Raúl Escudero portrayed Pedro Poveda from his days as a young man to his sixties. He was consistent in his earnestness and sincerity. We can feel the warmth, kindness and the approachability of the man in Escudero's performance. When Poveda was captured for questioning during the war, it was realistic how he was able to soften his interrogator's aggressiveness with his gentleness and good will.
Elena Furiase played his dedicated disciple Pepita Segovia with dignity and solemnity. My personal favorite actress was Silvia Garcia who played the cheerful teacher Marina. Her comical episodes broke the seriousness of the proceedings. All the children in this film were an adorable joy to watch with their natural innocence and energy as caught by the camera.
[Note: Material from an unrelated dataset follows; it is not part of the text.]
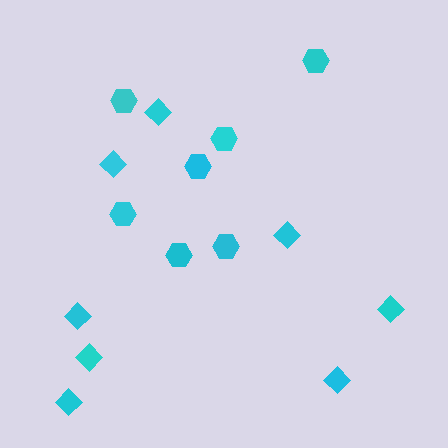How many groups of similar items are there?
There are 2 groups: one group of diamonds (8) and one group of hexagons (7).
Being a film about a Catholic saint, it is expected that good and bad here are well-defined. The good guys are kind, virtuous and faultless, while the bad guys reeked with jealousy, deceit and violence. The field of education was the battleground where Fr. Poveda bravely stood his ground against secularization. This film clearly achieves its aim to promote the heroism of Fr. Poveda. For Catholic religious educators and students, the way Fr. Poveda lived his life is most definitely admirable and inspirational. 8/10.